J’ai eu l’occasion d’entendre une allocution de Walter Bender. Il est professeur au MIT, ancien directeur exécutif du Media Lab du MIT et fondateur de Sugar Labs, une société qui développe des logiciels libres sous Linux à destination de l’éducation scolaire pour les enfants.
Une citation de Walter a attiré mon attention. Pour paraphraser, Walter a déclaré: «la richesse de la vie est dans la complexité … il ne faut pas essayer de simplifier les choses, mais plutôt développer des outils pour comprendre la complexité« .
Quelques réflexions sur cette idée.
1. Elle interpelle probablement la plupart d’entre nous tant cela nous apparait contre-intuitif, pourtant c’est juste.
2. En une phrase, il a expliqué le développement de la pensée intellectuelle
3. Si nous reconnaissons l’apprentissage comme destiné à nous donner des outils de « lecture », on pourrait radicalement transformer la perception que nous avons de l’architecture de notre société et la manière doit on doit interagir avec elle.
Illustration avec le rôle social de l’entreprise.
Intuitivement on sent que l’Entreprise à un impact social majeur, on y passe 70% à 80% de son temps, elle est au centre de l’activité économique et elle participe à l’organisation de la société.

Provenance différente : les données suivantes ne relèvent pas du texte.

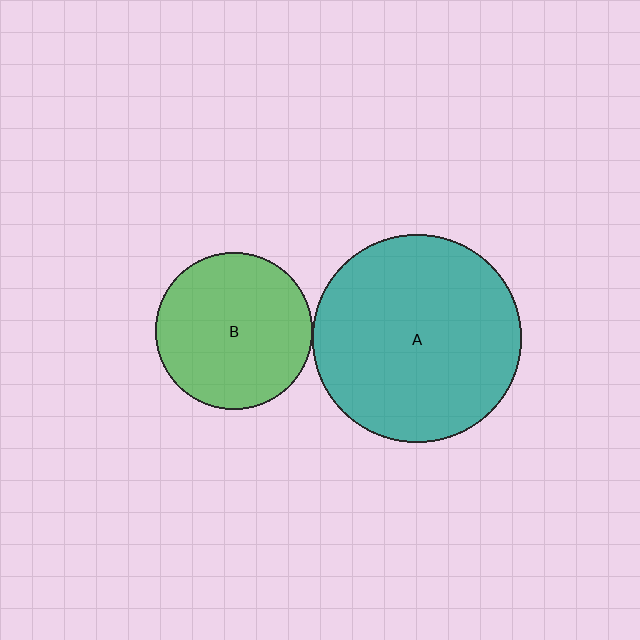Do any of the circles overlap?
No, none of the circles overlap.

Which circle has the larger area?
Circle A (teal).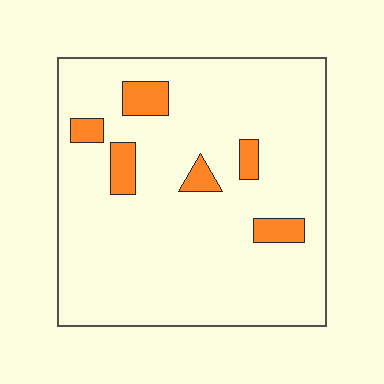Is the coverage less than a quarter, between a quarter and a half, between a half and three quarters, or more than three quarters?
Less than a quarter.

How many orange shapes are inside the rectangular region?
6.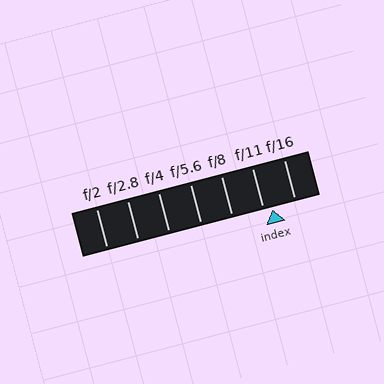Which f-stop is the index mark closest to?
The index mark is closest to f/11.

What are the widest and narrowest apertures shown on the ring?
The widest aperture shown is f/2 and the narrowest is f/16.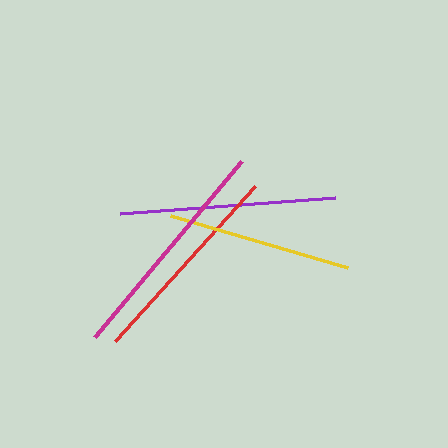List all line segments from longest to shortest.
From longest to shortest: magenta and purple (about equal), red, yellow.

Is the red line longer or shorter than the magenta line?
The magenta line is longer than the red line.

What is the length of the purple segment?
The purple segment is approximately 216 pixels long.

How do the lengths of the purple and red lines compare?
The purple and red lines are approximately the same length.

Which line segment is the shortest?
The yellow line is the shortest at approximately 185 pixels.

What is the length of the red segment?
The red segment is approximately 209 pixels long.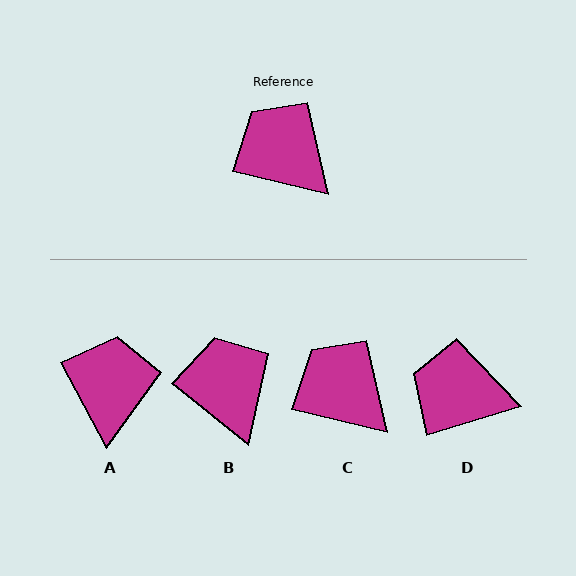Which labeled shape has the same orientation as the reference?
C.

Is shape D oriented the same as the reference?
No, it is off by about 31 degrees.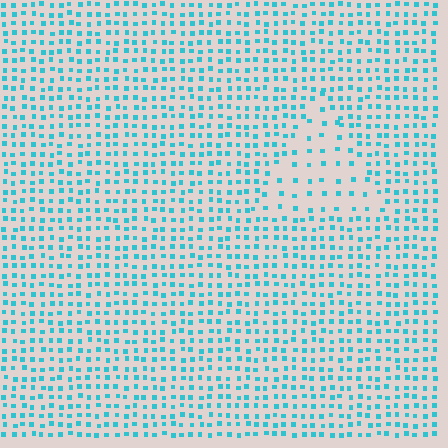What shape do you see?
I see a triangle.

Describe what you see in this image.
The image contains small cyan elements arranged at two different densities. A triangle-shaped region is visible where the elements are less densely packed than the surrounding area.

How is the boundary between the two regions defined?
The boundary is defined by a change in element density (approximately 2.4x ratio). All elements are the same color, size, and shape.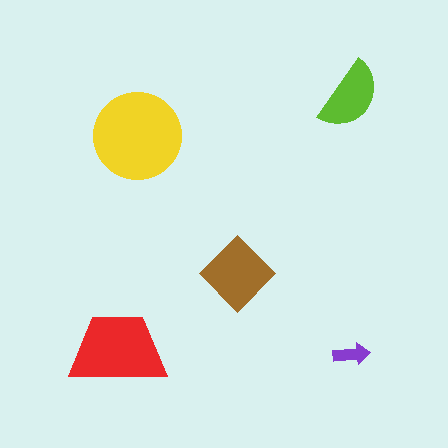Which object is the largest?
The yellow circle.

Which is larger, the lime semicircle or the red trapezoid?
The red trapezoid.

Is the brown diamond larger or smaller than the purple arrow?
Larger.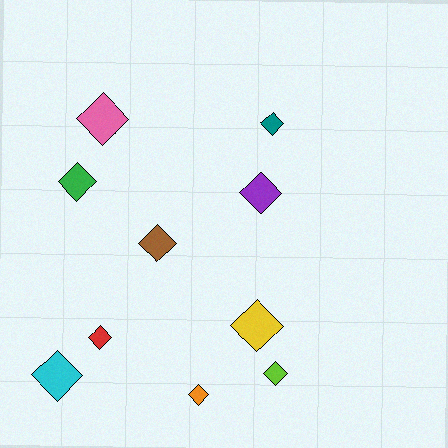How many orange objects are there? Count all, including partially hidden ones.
There is 1 orange object.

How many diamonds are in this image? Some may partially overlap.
There are 10 diamonds.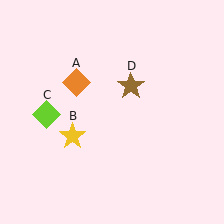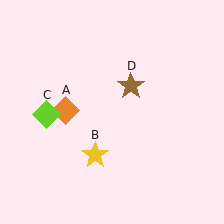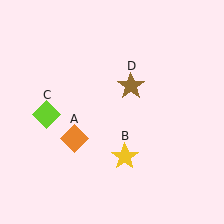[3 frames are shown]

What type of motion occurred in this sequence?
The orange diamond (object A), yellow star (object B) rotated counterclockwise around the center of the scene.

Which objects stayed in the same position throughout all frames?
Lime diamond (object C) and brown star (object D) remained stationary.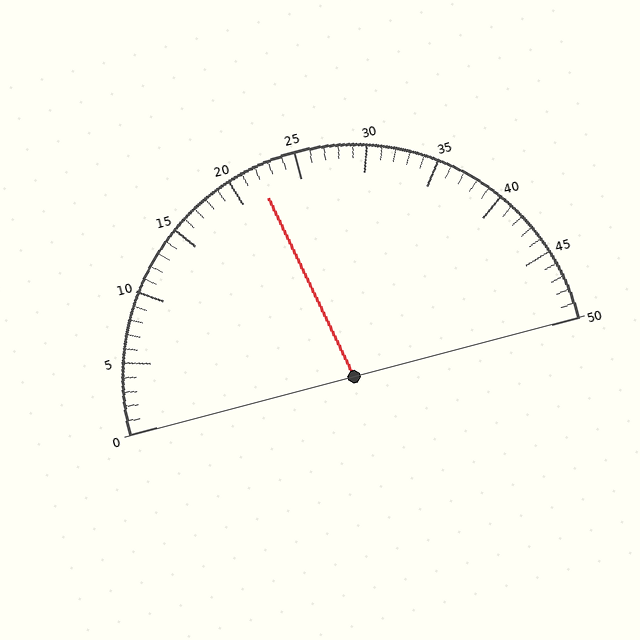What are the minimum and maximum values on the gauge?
The gauge ranges from 0 to 50.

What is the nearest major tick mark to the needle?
The nearest major tick mark is 20.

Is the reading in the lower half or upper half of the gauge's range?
The reading is in the lower half of the range (0 to 50).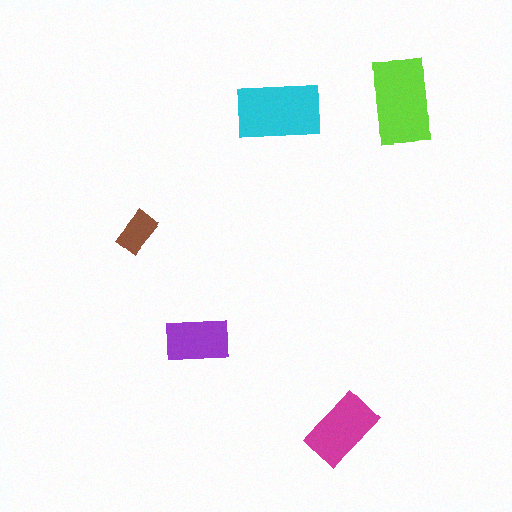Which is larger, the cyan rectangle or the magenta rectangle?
The cyan one.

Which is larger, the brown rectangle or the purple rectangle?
The purple one.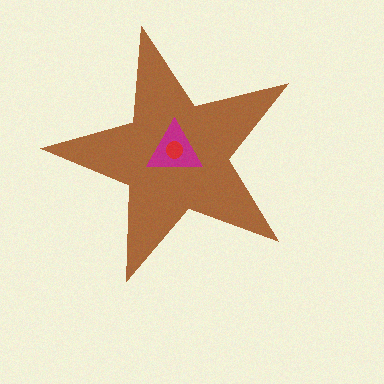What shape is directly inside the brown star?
The magenta triangle.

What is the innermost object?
The red circle.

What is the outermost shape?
The brown star.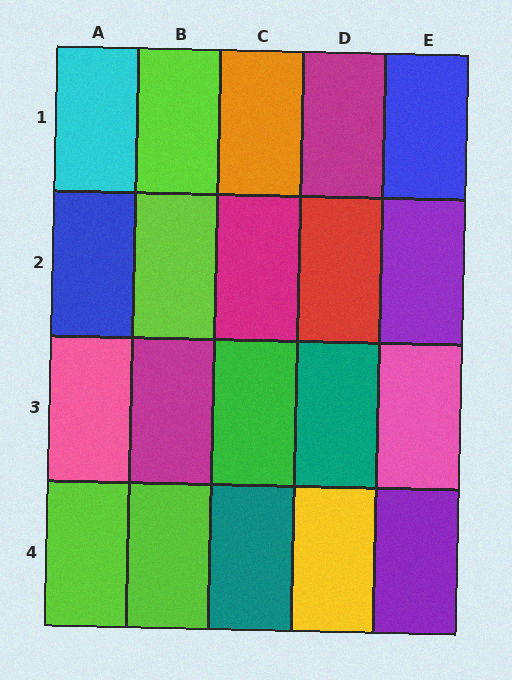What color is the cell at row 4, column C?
Teal.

Pour autant, un actionnaire aura toujours un peu de mal à percevoir au delà du retour sur investissement (ROI), l’ensemble des éléments qui caractérisent la résonance qu’a l’entreprise avec son environnement. La finance moderne a du mal a concevoir la valeur qui existe en dehors des éléments de trésorerie, qui ont manifestement un impact.notable sur la performance de l’entreprise. En effet, comment mesurer le bonheur/bien être d’un salarié, l’implication écologique d’une entreprise et y a t il un intérêt à le mesurer?
Ma conviction? Ce qui se mesure a de la valeur.

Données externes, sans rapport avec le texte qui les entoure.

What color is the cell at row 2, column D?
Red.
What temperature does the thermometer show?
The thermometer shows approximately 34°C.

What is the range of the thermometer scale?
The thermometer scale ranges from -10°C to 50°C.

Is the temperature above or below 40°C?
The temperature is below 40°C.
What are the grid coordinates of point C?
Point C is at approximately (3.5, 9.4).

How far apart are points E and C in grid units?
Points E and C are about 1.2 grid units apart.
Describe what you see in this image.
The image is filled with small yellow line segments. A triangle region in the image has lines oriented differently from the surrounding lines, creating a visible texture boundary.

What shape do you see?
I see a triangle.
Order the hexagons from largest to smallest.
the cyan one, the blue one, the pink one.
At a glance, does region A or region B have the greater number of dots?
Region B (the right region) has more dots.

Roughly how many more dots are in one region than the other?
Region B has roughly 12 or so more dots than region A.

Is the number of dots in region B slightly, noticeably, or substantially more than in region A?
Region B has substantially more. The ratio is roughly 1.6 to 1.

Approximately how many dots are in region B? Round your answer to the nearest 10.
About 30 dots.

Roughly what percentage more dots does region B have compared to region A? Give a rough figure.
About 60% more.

Si la finance est le proxy majeur par lequel l’entreprise interagit avec le monde, alors nous pouvons essayer de la compléter pour qu’il prenne en considération des éléments qui lui étaient étrangers ou mal compris jusqu’ici. Nous pouvons permettre aux actionnaires, mais aussi à toutes les parties prenantes (salariés, l’état, fournisseurs, clients) d’appréhender le rôle et la place qu’une entreprise tient dans la société. En bref, donner du sens.

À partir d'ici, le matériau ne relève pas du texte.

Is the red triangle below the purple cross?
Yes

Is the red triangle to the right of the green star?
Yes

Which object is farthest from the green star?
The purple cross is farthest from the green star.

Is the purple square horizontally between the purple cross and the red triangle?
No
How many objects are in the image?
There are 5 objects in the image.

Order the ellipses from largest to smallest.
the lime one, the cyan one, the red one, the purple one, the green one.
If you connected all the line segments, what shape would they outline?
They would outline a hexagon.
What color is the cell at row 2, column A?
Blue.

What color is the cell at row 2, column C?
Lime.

Donner du sens à l’activité d’une entreprise
En pratique, une entreprise fait plus que des simples profits. Un moyen de le mesurer c’est le SROI (Social Return On Investment). Une grille SROI (Social Return On Investment) peut aider à valoriser/appréhender les impacts sociaux et environnementaux de nos investissements sans s’éloigner de l’analyse financière traditionnelle. En bref, le SROI complète le ROI et permet d’avoir une nouvelle lecture de l’investissement dans une entreprise.
Cependant, l’exercice est ardu. Construire un ratio SROI fait appel à des techniques ad hoc, encore peu normées. Ca fera l’objet d’un prochain post.
Mais l’idée est là: si l’on peut diffuser un outil de lecture du monde, qui intègre une palette plus large de paramètres, alors on peut agir différemment et revoir les priorités.